It is high season in the cattery, yet not all cats are running together. “It is very busy because there are now 45”, says Piet van Berge of cat boarding house De Uitkomst in Zaandam. Only if you look around you will you see cats everywhere. “In a few weeks when the holidays are over, there will only be a few left.”
Piet is visually impaired and has a progressive eye disease. He runs the cattery at his house with his wife Henriëtte. They started in 1998, after Henriëtte heard on the radio that you can earn good money with a cat boarding house during the summer holidays. “At the time I had a bird boarding house”, says Piet, “I generated a turnover of less than 300 guilders a year with it. That didn’t really help.”
Piet, who was once a truck driver, wanted to have something to do and not be behind the geraniums at the age of 42. Henriëtte got all the necessary papers and so they could start. The love for animals and especially for cats was part of Piet from an early age. “I remember our cat Moos throwing babies at the foot of my crib. I think that’s when the cat love started.”
At ease
The fact that those 45 cats are so relaxed and feel at ease in a strange environment has everything to do with Piet. “I have a thing for all animals. Just not with fleas.” Because Piet can’t see the cats very well – one eye has 5 percent vision and the other 15 – and they are not allowed to escape, there are three doors that you have to go through before you get into the cat house. In all those years one has escaped and luckily has been found.
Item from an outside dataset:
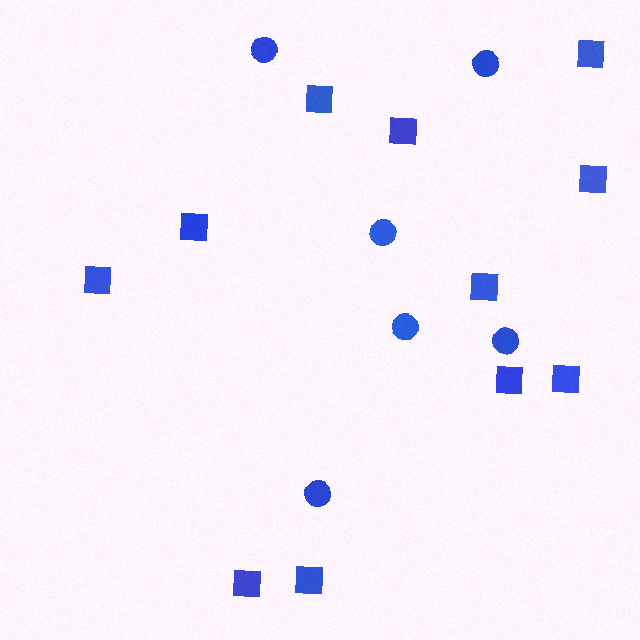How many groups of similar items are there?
There are 2 groups: one group of circles (6) and one group of squares (11).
After that, the ‘security’ has been adjusted.
The funny thing is that all those cats get along just fine in one room and feel at ease after just one day (and night). “Very occasionally, getting used to it doesn’t work,” says Piet, “and then you just have to admit that it’s not going to work.”
And what if the cats don’t want to go home after the holidays? “Yes”, says Piet, “that also happened once. A cat absolutely did not want to come along and could not be caught. In the end it was only after three weeks – when almost all other cats had gone and it was quiet – that the cat caught by the animal ambulance and brought back home.”